One example is that we had some extracted snippet for C#/.NET that was sprinkling in `ConfigureAwait(false)` which should not be in application code and generally not needed for ASP.NET. But the coding agent saw some code that looked like "library" code and decided to apply it and then someone ran the LLM against that and pulled out "best practices" and placed them into the repo and started to pollute the rest of the context.
I caught this when I found the code in a PR and then found the source and zeroed it out.

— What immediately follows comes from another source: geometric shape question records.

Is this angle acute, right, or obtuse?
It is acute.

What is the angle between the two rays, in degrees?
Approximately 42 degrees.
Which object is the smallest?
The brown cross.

We've also had to untangle some egregious use of `Task.Run` (again, not best practice in C# and you really want to know what you're doing with it).
At the end of it, we are building a new system that is meant to compose and serve curated, best practice guidance to coding agents to get better consistency and quality. The usage of self-generated skills and knowledge seems like those experiments where people feed in an image and ask the LLM to give back the image without changing it. After n cycles, it is invariably deeply mutated from the original.

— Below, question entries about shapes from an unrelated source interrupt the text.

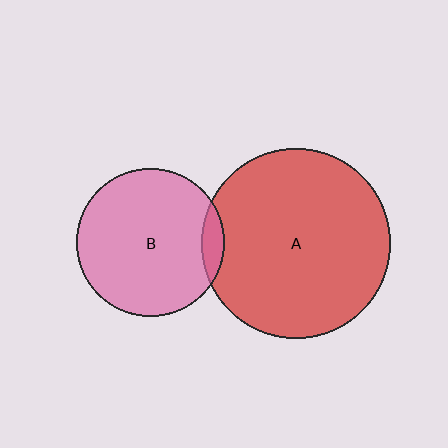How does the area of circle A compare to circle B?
Approximately 1.6 times.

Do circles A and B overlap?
Yes.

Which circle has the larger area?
Circle A (red).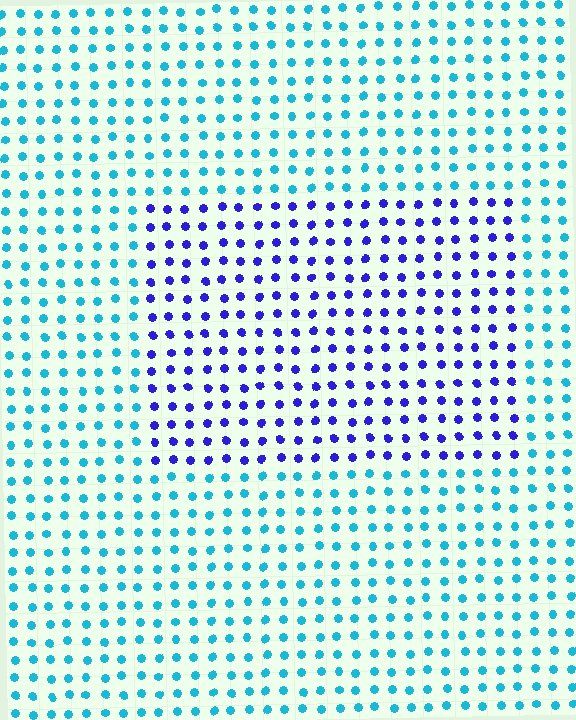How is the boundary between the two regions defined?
The boundary is defined purely by a slight shift in hue (about 57 degrees). Spacing, size, and orientation are identical on both sides.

Agentic coding is the future, but people have not yet adapted. We went from punch cards to assembly to FORTRAN to C to JavaScript; each step adding more abstractions. The next abstraction is Markdown and I think that teams that invest their time in writing and curating markdown will create better guardrails within which agents can operate without sacrificing quality, security, performance, maintainability, and other non-functional aspects of software system.

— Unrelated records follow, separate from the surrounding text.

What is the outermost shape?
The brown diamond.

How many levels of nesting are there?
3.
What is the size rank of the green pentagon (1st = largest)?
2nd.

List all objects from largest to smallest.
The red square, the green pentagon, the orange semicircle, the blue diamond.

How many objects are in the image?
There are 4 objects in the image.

> Agentic coding is the future, but people have not yet adapted. We went from punch cards to assembly to FORTRAN to C to JavaScript; each step adding more abstractions.
I don't completely disagree (I've argued the same point myself). But one critical difference between the LLM layer and all of those others you listed, is that LLMs are non-deterministic and all those other layers are. I'm not sure how that changes the dynamic, but surely it does.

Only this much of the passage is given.